「何て恐ろしく、恥ずかしいことをしてきたんだろう」

 それに気づいたら、これまで自分は何て恐ろしく、恥ずかしいことをしてきたんだろうって。突然ものすごく怖くなっちゃったんです。とにかく泣きたくなるくらいに自分が恥ずかしかった。クラスの全員の記憶を消したいとさえ思いました。

『恥』という概念は以降、良きにつけ悪しきにつけ自分について回るのですが、ともかく僕はその日を境に他人に威張り散らすことはなくなりました。明るくてひょうきんな、本来の自分を取り戻すことができた気がします。いわゆる自我の目覚めというやつですね。それから、これは偶然なのですが音楽がどっと心に流れ込んできました。

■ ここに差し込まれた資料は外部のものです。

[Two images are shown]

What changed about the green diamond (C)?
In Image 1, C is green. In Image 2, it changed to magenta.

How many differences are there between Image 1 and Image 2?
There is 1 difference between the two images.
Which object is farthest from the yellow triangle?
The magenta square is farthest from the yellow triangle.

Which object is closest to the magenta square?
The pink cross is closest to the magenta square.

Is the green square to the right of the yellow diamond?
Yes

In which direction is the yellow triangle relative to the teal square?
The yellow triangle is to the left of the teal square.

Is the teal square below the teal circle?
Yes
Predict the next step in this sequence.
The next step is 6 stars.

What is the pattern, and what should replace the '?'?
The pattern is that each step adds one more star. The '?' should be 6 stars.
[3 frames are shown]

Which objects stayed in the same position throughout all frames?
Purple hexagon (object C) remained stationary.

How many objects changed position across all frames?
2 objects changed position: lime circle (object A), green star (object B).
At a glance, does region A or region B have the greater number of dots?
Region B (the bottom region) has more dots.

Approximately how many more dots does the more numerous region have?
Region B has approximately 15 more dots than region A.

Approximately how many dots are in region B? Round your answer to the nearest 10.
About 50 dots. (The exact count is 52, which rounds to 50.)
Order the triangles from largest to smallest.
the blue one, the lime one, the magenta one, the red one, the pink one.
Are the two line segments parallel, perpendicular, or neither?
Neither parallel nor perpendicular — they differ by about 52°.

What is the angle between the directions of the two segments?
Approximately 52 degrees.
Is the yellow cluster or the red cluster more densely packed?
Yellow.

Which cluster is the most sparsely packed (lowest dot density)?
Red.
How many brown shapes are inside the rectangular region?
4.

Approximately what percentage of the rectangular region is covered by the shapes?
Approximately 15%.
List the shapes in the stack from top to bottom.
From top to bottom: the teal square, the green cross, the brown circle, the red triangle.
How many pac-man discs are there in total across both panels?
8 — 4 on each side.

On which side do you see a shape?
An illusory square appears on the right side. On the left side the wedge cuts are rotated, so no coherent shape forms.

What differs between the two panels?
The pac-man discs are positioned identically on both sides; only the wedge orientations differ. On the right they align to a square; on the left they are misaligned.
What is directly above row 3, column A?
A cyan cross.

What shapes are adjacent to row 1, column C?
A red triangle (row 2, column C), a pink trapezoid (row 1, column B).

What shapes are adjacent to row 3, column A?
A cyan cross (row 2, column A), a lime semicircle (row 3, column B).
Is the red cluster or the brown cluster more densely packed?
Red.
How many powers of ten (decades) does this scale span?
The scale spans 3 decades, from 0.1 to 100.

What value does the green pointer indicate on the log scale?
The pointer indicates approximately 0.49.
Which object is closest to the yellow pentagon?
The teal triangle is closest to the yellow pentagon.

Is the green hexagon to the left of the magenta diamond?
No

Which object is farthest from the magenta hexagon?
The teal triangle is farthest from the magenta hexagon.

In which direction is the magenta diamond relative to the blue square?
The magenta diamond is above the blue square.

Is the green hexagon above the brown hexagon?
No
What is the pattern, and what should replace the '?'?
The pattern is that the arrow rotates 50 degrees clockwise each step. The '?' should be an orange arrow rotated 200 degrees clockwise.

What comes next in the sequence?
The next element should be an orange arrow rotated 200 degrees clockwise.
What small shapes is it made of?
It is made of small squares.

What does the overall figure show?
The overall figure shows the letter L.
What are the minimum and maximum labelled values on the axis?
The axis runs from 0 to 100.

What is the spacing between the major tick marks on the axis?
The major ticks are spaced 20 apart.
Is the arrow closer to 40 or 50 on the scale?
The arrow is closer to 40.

 最初は坂本九や藤木孝、森山加代子、スリー・ファンキーズなどの和製ポップスです。母の友人からもらった古いギターを弾いて歌ったりするようにもなります。いまでも映画音楽に日本語の歌詞をつけた『ブーべの恋人』や伊丹十三さんも出演した『北京の55日』のテーマ・ソングは歌えます」

売野雅勇 撮影/杉山慶伍

 柔らかなほほえみを浮かべ、ソフトで紳士的な語り口からは、ガキ大将だった面影はまったく感じられない。自我の目覚めから数年後高校生になると、倫理や思想史、哲学史に興味を持つようになったと言う。

「高校生になると、倫理・社会という教科に異様に興味を持ちました。この科目だけテストはいつも満点でした。受験に必須の科目ではないから、同級生たちからは“そんなもの一生懸命に勉強していい成績取っても他人から笑われるだけだろ”ってよく馬鹿にされました。

 でも、それを入り口に哲学に触れたり、文芸評論家・亀井勝一郎と出会えました。亀井氏の著書には“寛容”について書かれたものがあり、それは当時の僕のバイブルのようなものでしたね。全集を買い揃え読み耽り、人生をどう見るか、人生とはなにか、どう生きるかを考えるようになったことは現在の自分につながっているのだと思います。